Commentary: Biofuelishness Tanks; Where Do We Go Now?

By James Singmaster III
Friday April 11, 2008

With the Time Magazine, April 7 issue, the BP program at Berkeley now becomes so useless that one can not find words to describe it. On March 29, the chief scientist at the United Kingdom’s Department of Environment, Farms and Rural Affairs (DEFRA), Dr Bob Watson, was cited for his calling on the European Union to drop its whole bioethanol program as being a causer of increased emissions of greenhouse gasses (GHGs) not a reducer of such emissions. And a paper in ‘Nature’ has now stirred up charges that the IPCC report with various supposed control steps for global warming are basically unattainable pipedreams. 

Meanwhile back on the globe, food costs are skyrocketing, causing riots in Egypt, Haiti and now India as various food crops have been pushed off the land for biofuels, events BP appears to be unaware of. Al Gore starts a big ad campaign calling for emission cuts that will mainly do nothing to cut the 35 percent, and growing, overload of carbon dioxide already on the globe, which continues to melt the icepacks and permafrost, changing ocean acidity, which in turn causes coral deaths, and worsening weather. We have to find some way to cut into that overload and should take advantage of what nature gives us. I wonder if Mr. Gore’s attention can be directed toward the food problems, so that his Alliance for Climate Protection will call for rescinding bioethanol subsidies. 

Again the program of pyrolyzing organic wastes will lead to charcoal formation that can be buried to bring about a real reduction in our carbon footprint and will also destroy problems of germs, toxims and drugs in wastes, thereby greatly cutting costs in future waste disposal programs and in water pollution problems.

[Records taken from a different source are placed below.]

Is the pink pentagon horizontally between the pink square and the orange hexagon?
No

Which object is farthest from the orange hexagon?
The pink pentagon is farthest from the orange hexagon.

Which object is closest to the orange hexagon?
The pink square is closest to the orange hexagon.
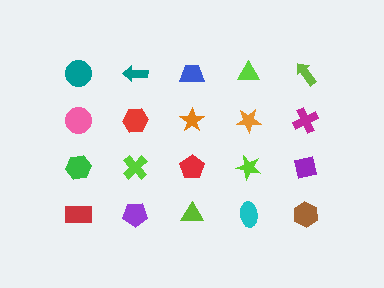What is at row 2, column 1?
A pink circle.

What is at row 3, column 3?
A red pentagon.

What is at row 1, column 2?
A teal arrow.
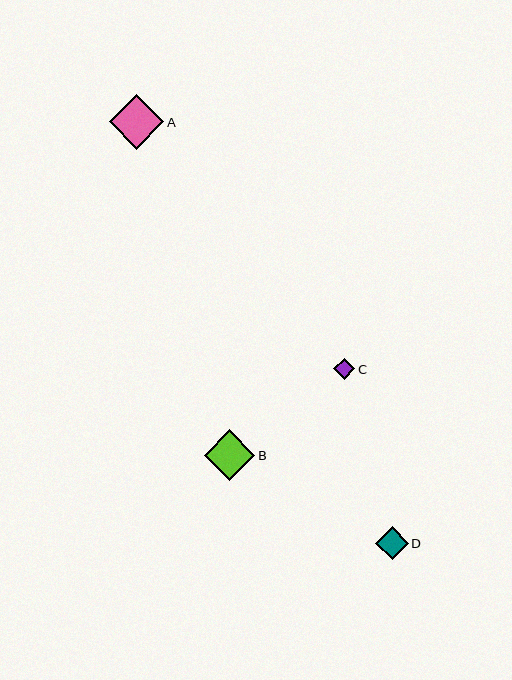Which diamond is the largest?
Diamond A is the largest with a size of approximately 55 pixels.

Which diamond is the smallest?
Diamond C is the smallest with a size of approximately 21 pixels.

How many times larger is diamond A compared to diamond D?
Diamond A is approximately 1.7 times the size of diamond D.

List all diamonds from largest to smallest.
From largest to smallest: A, B, D, C.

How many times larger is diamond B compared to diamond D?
Diamond B is approximately 1.5 times the size of diamond D.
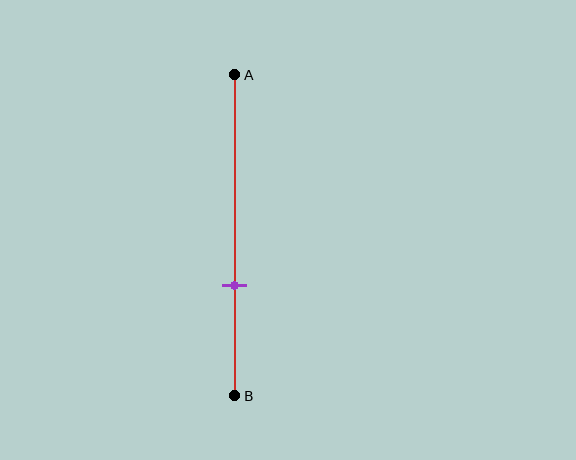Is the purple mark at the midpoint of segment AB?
No, the mark is at about 65% from A, not at the 50% midpoint.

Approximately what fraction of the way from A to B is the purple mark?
The purple mark is approximately 65% of the way from A to B.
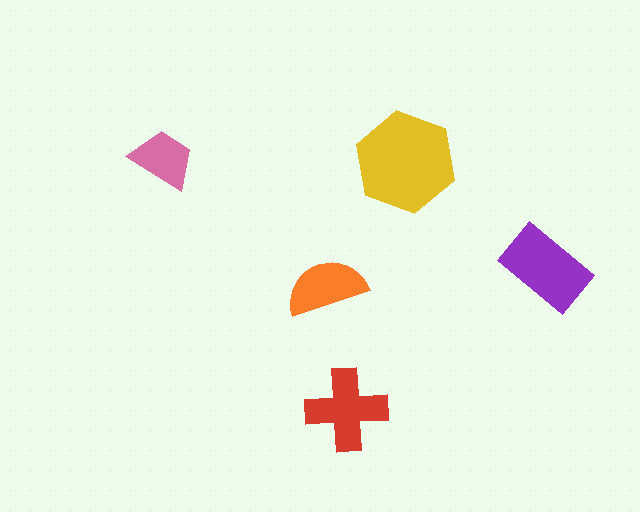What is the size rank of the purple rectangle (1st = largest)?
2nd.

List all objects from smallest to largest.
The pink trapezoid, the orange semicircle, the red cross, the purple rectangle, the yellow hexagon.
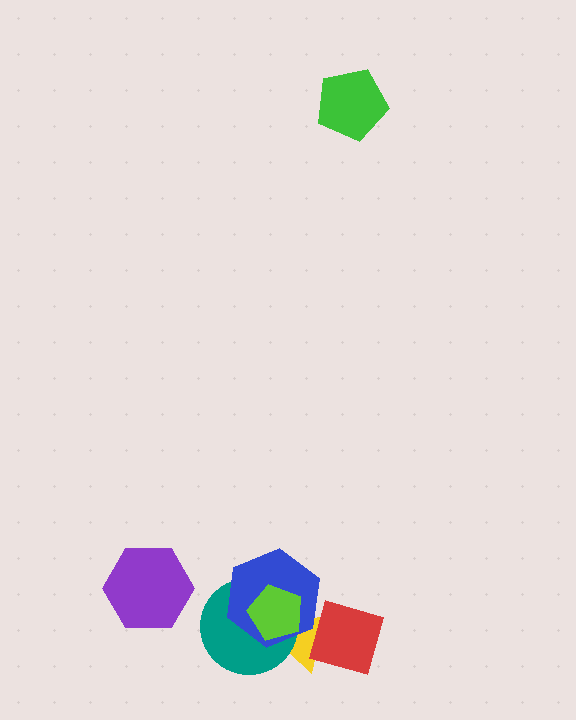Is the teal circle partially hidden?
Yes, it is partially covered by another shape.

For faster reduction of our carbon footprint, I have pointed out before that we need a well organized tree-farming system that would supply wood for pyrolysis to get charcoal, perhaps some energy and a distillate of organic chemicals that could supply needs in drug and other chemical manufacturing. With increasing temperatures and humidity likely to increase termites and molds that feed on wood, new home construction may need to shift away from wood as global warming’s effects expand. 

So where do we go now? First order is to scream for the rescinding of bioethanol and oil subsidies. Corn farmers losing their fatted calf will quickly get wheat and rice acreages up because that is where big money will soon be gotten. I urge you to contact any fed or state official to tell him that we have to drop the bioethanol program to get farming back to growing food. 

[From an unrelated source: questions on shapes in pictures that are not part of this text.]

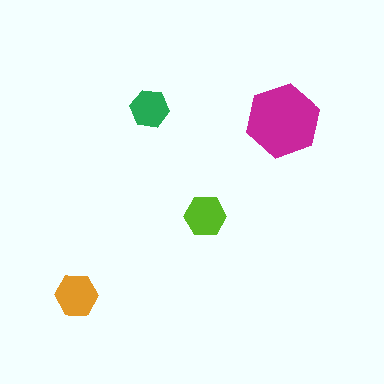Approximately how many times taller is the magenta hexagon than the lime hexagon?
About 2 times taller.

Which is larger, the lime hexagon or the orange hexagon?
The orange one.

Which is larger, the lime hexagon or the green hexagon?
The lime one.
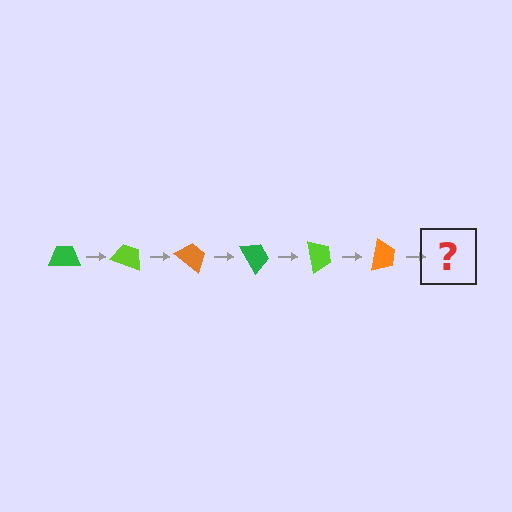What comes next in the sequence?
The next element should be a green trapezoid, rotated 120 degrees clockwise from the start.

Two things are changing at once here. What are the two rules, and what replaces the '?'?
The two rules are that it rotates 20 degrees clockwise each step and the color cycles through green, lime, and orange. The '?' should be a green trapezoid, rotated 120 degrees clockwise from the start.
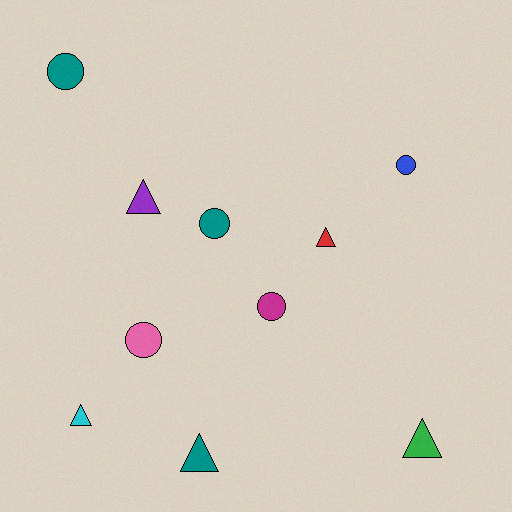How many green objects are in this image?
There is 1 green object.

Next we should call for no more coal plants, and tell officials such as our governor to get energy from the wind within the state, thereby creating thousands of new jobs here. Windmill-generated electricity uses some of the energy overload created by burning fossil fuels, emits no GHGs or mercury, usurps no land or water from crop production. leaves no environmental messes like those that occur with fossil fuel mining, allows farming beneath them, and requires no security costs such as those incurred with nuclear power. We may soon have hydrogen available as two catalysts to split water to hydrogen with sunlight energy have recently been reported. 

While hydrogen and wind can give us energy free of GHG emissions, we still have that overload of carbon dioxide hanging over us. So the last point is to call for the development of the pyrolysis process to be applied to organic wastes to clean up the messes, especially polluting water, that they presently are causing across the world. With that process we cut into nature’s carbon cycling process to actually reduce the overload, albeit slowly. By getting a tree-farming system to supply pyrolysis plants, we would greatly speed up the reducing of our carbon footprint by cutting into nature’s recycling of carbon dioxide and thereby getting control of global warming. 



Dr. James Singmaster, III, is a retired Environmental Toxicologist living in Fremonr.